Shortage of psychologists in the public sector | Unions ask for meeting with five ministers to break the stalemate
November 24, 2022
Montréal, – Facing a critical situation arising from the shortage of psychologists in the public health, social services, education and college sectors, a coalition of eight labour organizations today called on Treasury Board president Sonia LeBel, health minister Christian Dubé, education minister Bernard Drainville, higher education minister Pascale Déry, and Lionel Carmant, minister responsible for social services, to meet with them as soon as possible. The first major obstacle to be addressed in order to deal with the shortage is the government’s refusal to resolve pay equity audit complaints filed under the Pay Equity Act after the audit carried out by the Treasury Board in 2015.

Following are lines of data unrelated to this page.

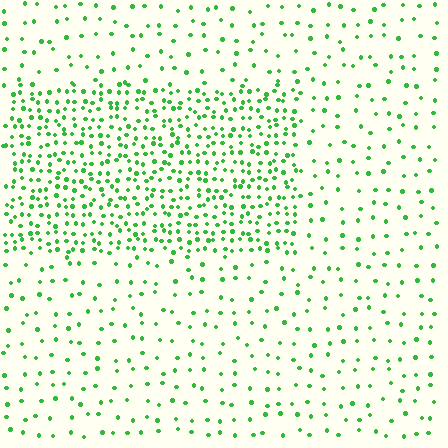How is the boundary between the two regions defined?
The boundary is defined by a change in element density (approximately 3.0x ratio). All elements are the same color, size, and shape.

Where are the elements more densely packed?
The elements are more densely packed inside the rectangle boundary.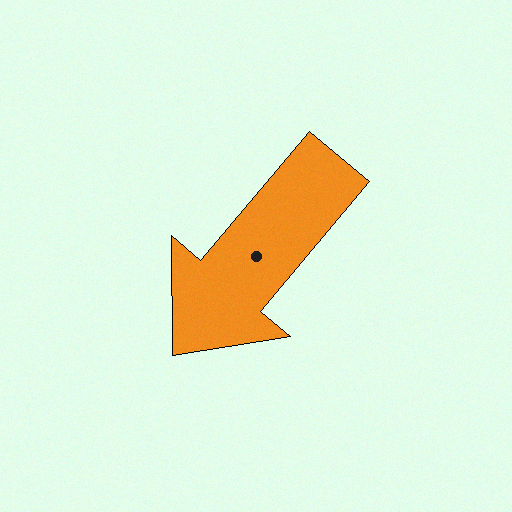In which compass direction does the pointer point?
Southwest.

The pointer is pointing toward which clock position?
Roughly 7 o'clock.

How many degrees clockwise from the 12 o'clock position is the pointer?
Approximately 220 degrees.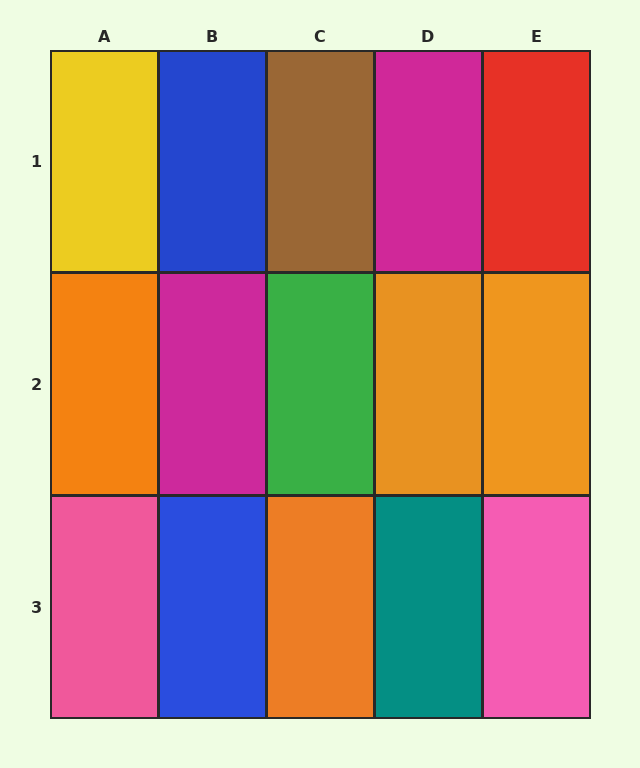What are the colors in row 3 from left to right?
Pink, blue, orange, teal, pink.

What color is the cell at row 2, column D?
Orange.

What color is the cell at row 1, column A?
Yellow.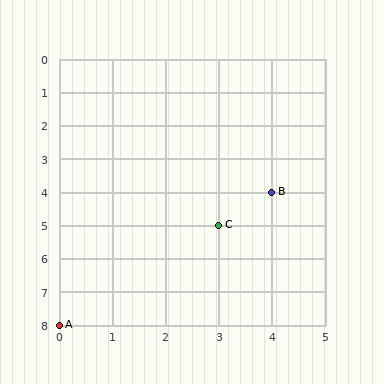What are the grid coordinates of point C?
Point C is at grid coordinates (3, 5).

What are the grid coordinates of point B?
Point B is at grid coordinates (4, 4).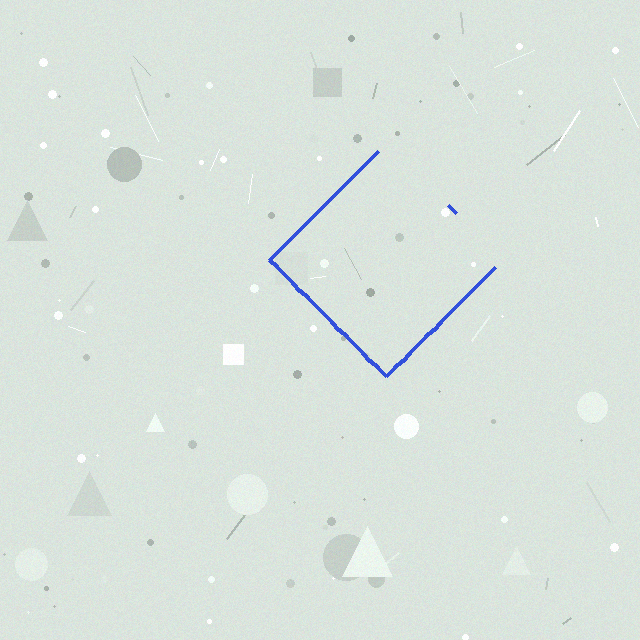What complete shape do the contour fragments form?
The contour fragments form a diamond.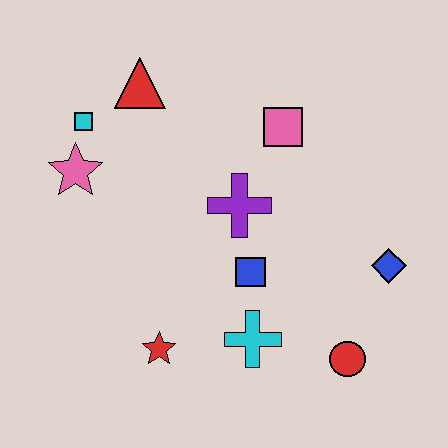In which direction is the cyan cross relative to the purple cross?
The cyan cross is below the purple cross.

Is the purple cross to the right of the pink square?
No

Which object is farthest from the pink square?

“As we emerge from the pandemic, we need to ensure that the public sector can provide Quebecers with psychological services,” said spokespersons of the APTS, FP-CSN, FPPC-CSQ, FPPE-CSQ, FSSS-CSN, CPAS–CUPE Québec, SPPLRN–CUPE Québec and SPGQ. “But right now, the pay and working conditions of public-sector psychologists make it impossible to either attract these professionals to the public sector or retain them, despite their crucially important role. Children and people in distress face unacceptably long waiting lists – and in some cases, this means that lives are in jeopardy. Pay adjustments are absolutely necessary if we want to end the shortage of psychologists in the public sector.”
The unions were appalled by the response they received from the Treasury Board Secretariat on November 16 confirming the latter’s refusal to set up a forum to resolve pay equity audit complaints from 2015.
“We need to abolish pay discrimination immediately, and then develop solutions to improve the working conditions of psychologists so that we can restore a state of balance favouring the needs of the public sector,” said the union spokespersons. “The government isn’t even willing to start resolving complaints that have been dragging on for close to seven years. That’s outrageous! A do-nothing approach is no longer appropriate. Urgent action is needed to attract and retain personnel – that’s what will make it possible for us to provide all Quebecers with access to mental health services.”